Tesla Model 3/Y the Only Electrics on ‘Most Considered Luxury Vehicles’ Survey



Kelley Blue Book‘s Brand Watch report, a consumer perception survey that attempts to gauge how much mindshare and consideration a specific brand or model commands from buyers in its segment, has Tesla dipping a couple of places down to fifth and BMW sitting pretty in first.

The survey also incorporates consumer shopping behavior and assesses each candidate on a dozen factors relating to customers buying decisions.

Tesla fell from the number three spot in the luxury car brand segment it held at the end of last year to number five at the start of 2022. BMW is the most considered luxury brand right now, with 21% of respondents favoring the German carmaker.

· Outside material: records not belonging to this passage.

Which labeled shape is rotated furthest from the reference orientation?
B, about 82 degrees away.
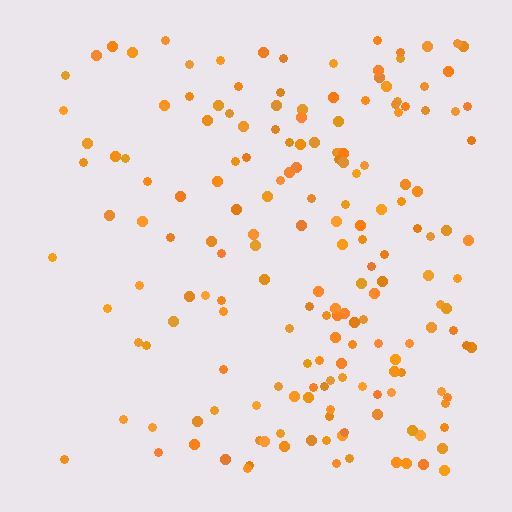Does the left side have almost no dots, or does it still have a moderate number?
Still a moderate number, just noticeably fewer than the right.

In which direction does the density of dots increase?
From left to right, with the right side densest.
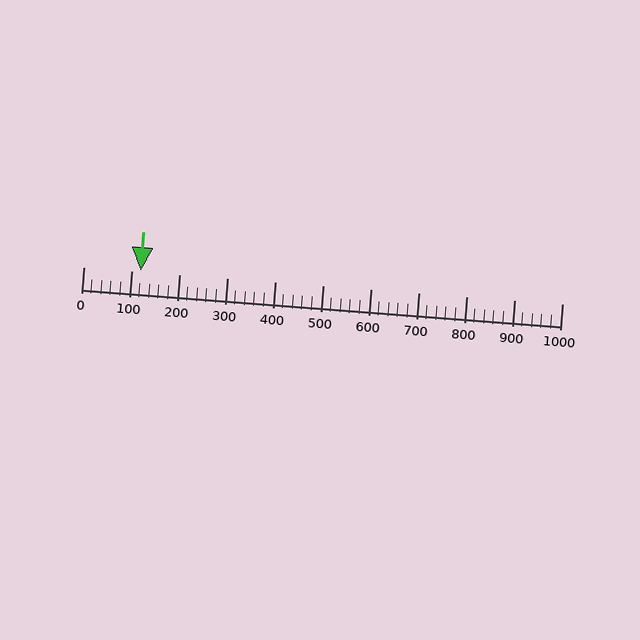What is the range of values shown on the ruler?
The ruler shows values from 0 to 1000.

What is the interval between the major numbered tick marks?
The major tick marks are spaced 100 units apart.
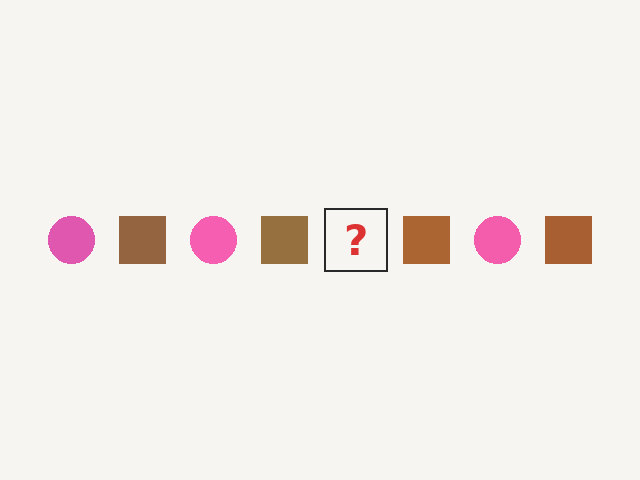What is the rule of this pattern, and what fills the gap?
The rule is that the pattern alternates between pink circle and brown square. The gap should be filled with a pink circle.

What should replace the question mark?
The question mark should be replaced with a pink circle.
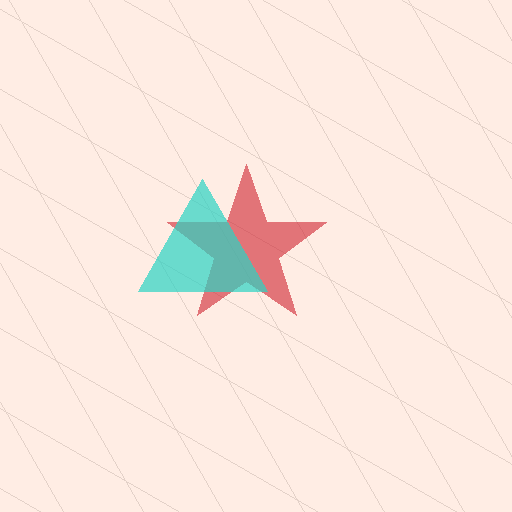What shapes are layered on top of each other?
The layered shapes are: a red star, a cyan triangle.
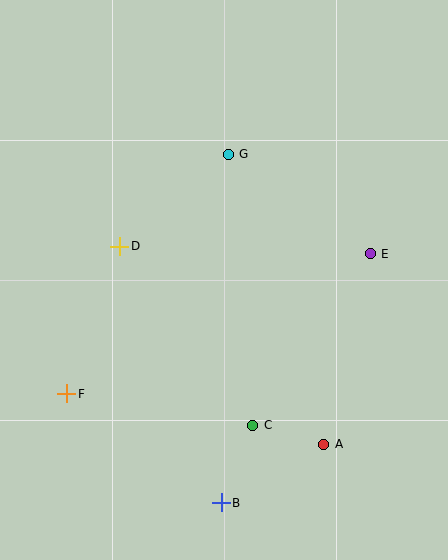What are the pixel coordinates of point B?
Point B is at (221, 503).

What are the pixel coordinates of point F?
Point F is at (67, 394).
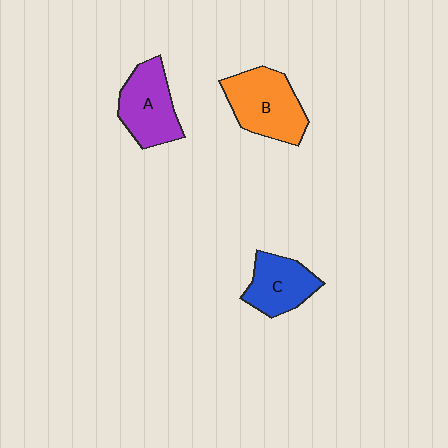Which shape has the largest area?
Shape B (orange).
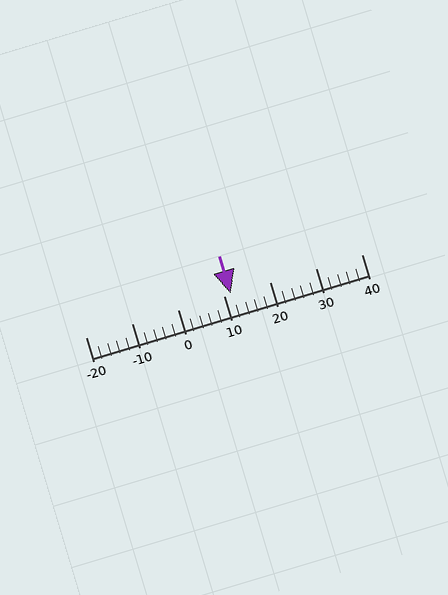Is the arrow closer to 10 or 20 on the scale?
The arrow is closer to 10.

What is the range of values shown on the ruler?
The ruler shows values from -20 to 40.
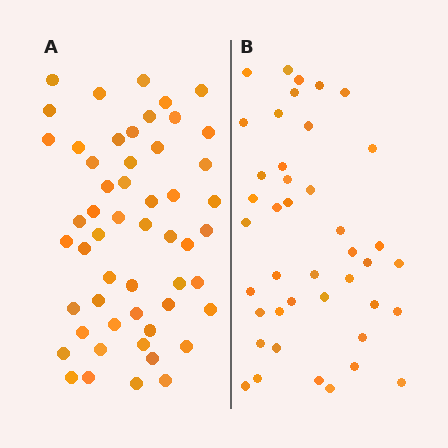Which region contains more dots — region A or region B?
Region A (the left region) has more dots.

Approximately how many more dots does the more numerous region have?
Region A has roughly 12 or so more dots than region B.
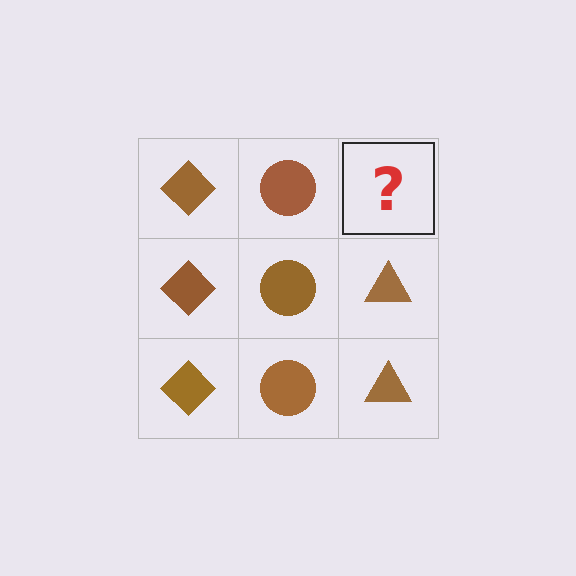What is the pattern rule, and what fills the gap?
The rule is that each column has a consistent shape. The gap should be filled with a brown triangle.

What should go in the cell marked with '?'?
The missing cell should contain a brown triangle.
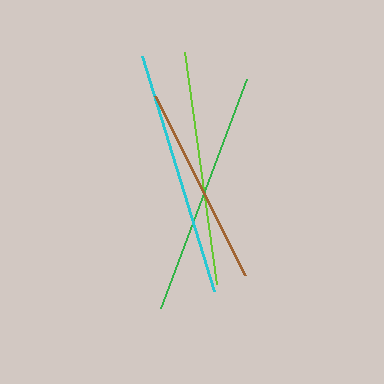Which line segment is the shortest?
The brown line is the shortest at approximately 200 pixels.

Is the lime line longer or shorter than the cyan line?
The cyan and lime lines are approximately the same length (about 245 and 234 pixels).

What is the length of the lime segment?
The lime segment is approximately 234 pixels long.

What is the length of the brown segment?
The brown segment is approximately 200 pixels long.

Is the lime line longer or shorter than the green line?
The green and lime lines are approximately the same length (about 245 and 234 pixels).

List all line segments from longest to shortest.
From longest to shortest: cyan, green and lime (about equal), brown.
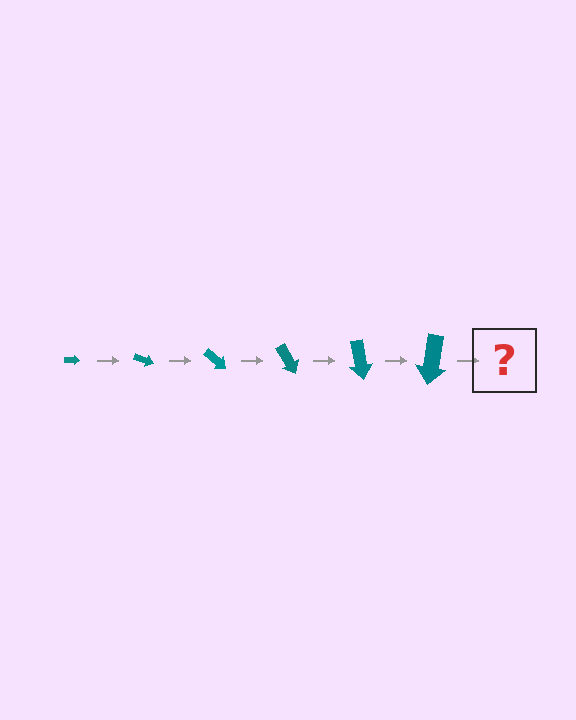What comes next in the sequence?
The next element should be an arrow, larger than the previous one and rotated 120 degrees clockwise from the start.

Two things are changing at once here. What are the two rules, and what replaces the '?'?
The two rules are that the arrow grows larger each step and it rotates 20 degrees clockwise each step. The '?' should be an arrow, larger than the previous one and rotated 120 degrees clockwise from the start.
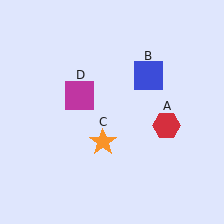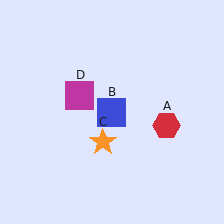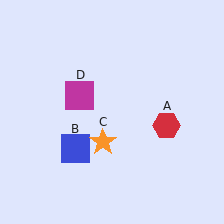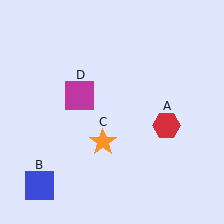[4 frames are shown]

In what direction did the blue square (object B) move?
The blue square (object B) moved down and to the left.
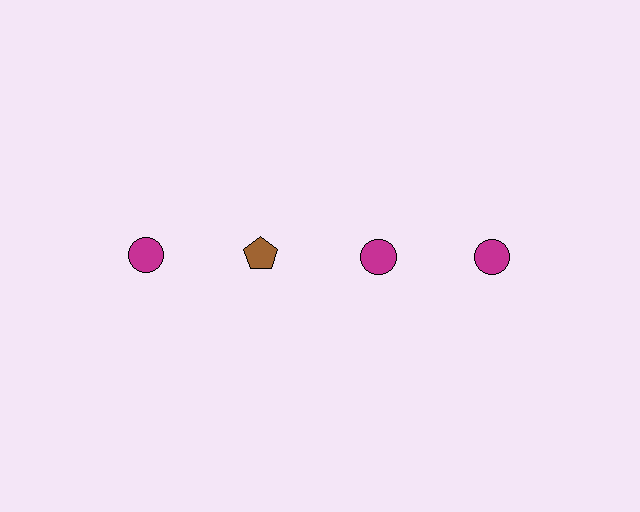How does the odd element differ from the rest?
It differs in both color (brown instead of magenta) and shape (pentagon instead of circle).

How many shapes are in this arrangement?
There are 4 shapes arranged in a grid pattern.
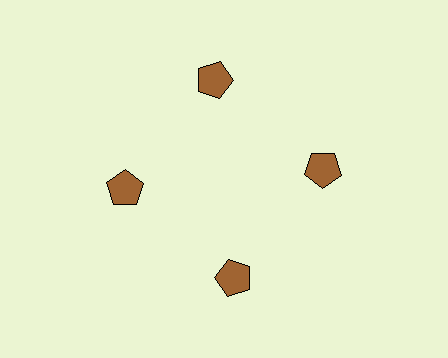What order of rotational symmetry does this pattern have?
This pattern has 4-fold rotational symmetry.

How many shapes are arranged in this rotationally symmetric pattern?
There are 4 shapes, arranged in 4 groups of 1.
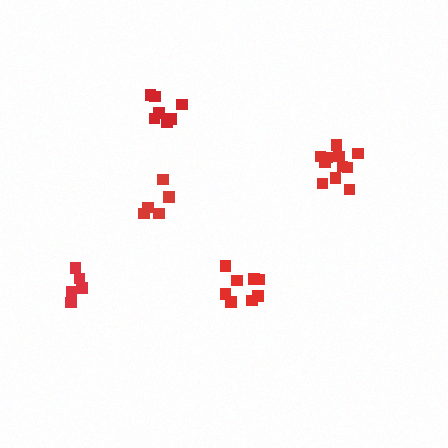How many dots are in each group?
Group 1: 7 dots, Group 2: 8 dots, Group 3: 5 dots, Group 4: 5 dots, Group 5: 11 dots (36 total).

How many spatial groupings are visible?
There are 5 spatial groupings.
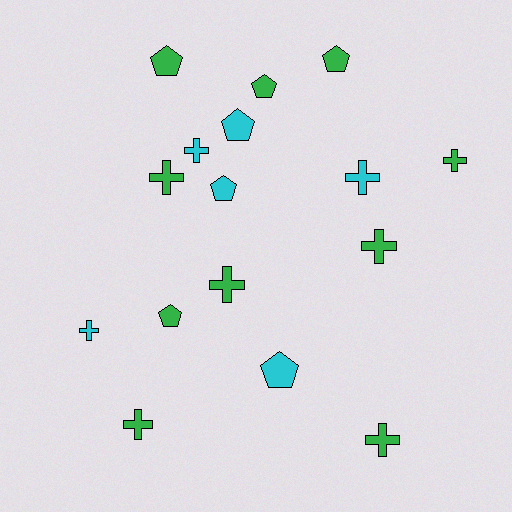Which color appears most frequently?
Green, with 10 objects.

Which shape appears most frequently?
Cross, with 9 objects.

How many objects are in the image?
There are 16 objects.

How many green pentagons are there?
There are 4 green pentagons.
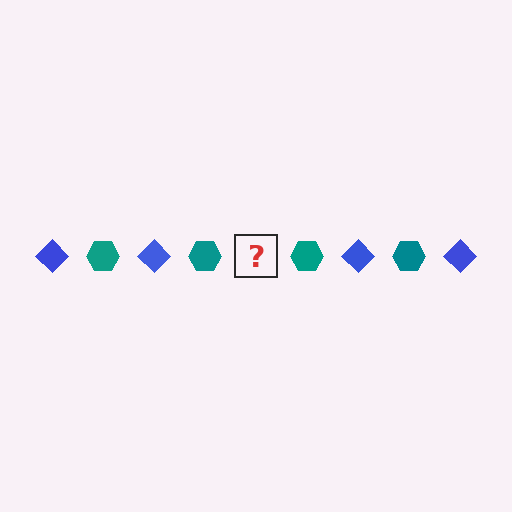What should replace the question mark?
The question mark should be replaced with a blue diamond.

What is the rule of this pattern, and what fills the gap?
The rule is that the pattern alternates between blue diamond and teal hexagon. The gap should be filled with a blue diamond.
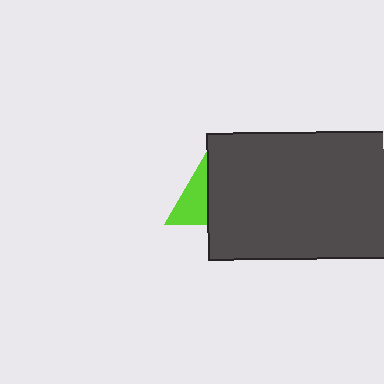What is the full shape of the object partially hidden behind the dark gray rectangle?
The partially hidden object is a lime triangle.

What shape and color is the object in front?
The object in front is a dark gray rectangle.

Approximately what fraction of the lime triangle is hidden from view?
Roughly 65% of the lime triangle is hidden behind the dark gray rectangle.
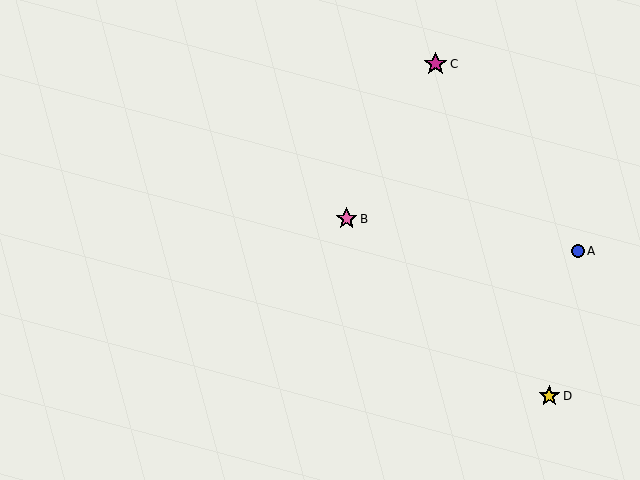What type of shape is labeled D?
Shape D is a yellow star.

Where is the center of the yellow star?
The center of the yellow star is at (549, 396).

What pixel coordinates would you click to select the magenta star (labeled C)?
Click at (435, 64) to select the magenta star C.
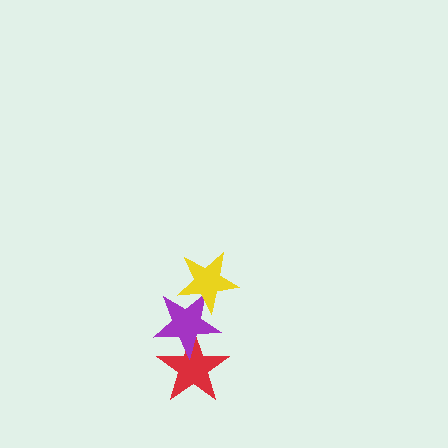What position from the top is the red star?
The red star is 3rd from the top.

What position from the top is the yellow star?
The yellow star is 1st from the top.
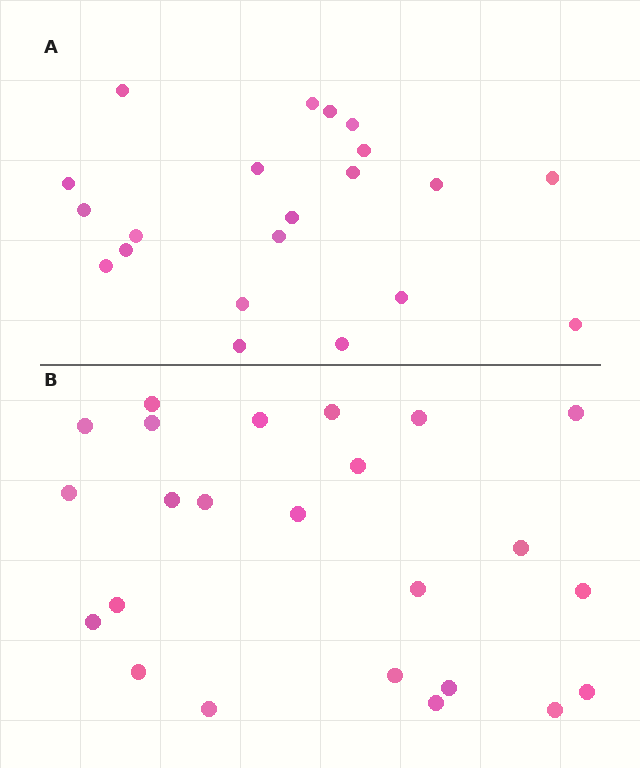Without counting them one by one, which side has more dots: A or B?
Region B (the bottom region) has more dots.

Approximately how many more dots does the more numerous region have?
Region B has just a few more — roughly 2 or 3 more dots than region A.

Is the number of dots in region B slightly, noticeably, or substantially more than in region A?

Cadillac has soared up to second with 18%, Lexus is in third place with 17%, Mercedes is fourth with 16%, and Tesla has settled into fifth place with 15%.

On the list of top ten most-considered luxury vehicles, Tesla’s Model 3 and Model Y placed third and fourth for this installment of the ranking, the only electric vehicles to make the top 10.

The Cadillac Escalade was the most-considered luxury vehicle during the period covered by the survey, followed by the Buick Enclave.

  1. Cadillac Escalade
  2. Buick Enclave
  3. Tesla Model 3
  4. Tesla Model Y
  5. Lexus RX
  6. BMW 5 Series
  7. Acura MDX
  8. BMW 3 Series
  9. BMW X5
  10. Buick Encore

That said, these rankings are largely based on how much time of day buyers in the luxury segment give specific brands and cars.

Tesla actually dethroned BMW to become the best-selling luxury automaker in the U.S. after the Model 3 and Model Y became the most popular luxury cars in the country late last year. Kelley Blue Book itself named Tesla 2022’s Best Overall Luxury Brand last week.

It’s not like Tesla’s sales have dipped, either. Tesla actually saw its market share of all EVs sold in the U.S. rise from 70% in Q1 2021 to 75% in Q1 2022. What’s more, demand for the company’s EVs continues to punch well above output, so much so that CEO Eon Musk suggested last week that Tesla may have to consider suspending orders for some models altogether.

As for Tesla’s dip in “consideration” rankings, there are a couple of explanations. There are a lot more luxury EVs for people to talk about and look over today than there were before, and more are on the way.

Another possible explanation is the fact that most of Tesla’s customers don’t really look around for alternatives. They know what they’re looking for from the very beginning, and therefore don’t add much to these metrics, says KBB.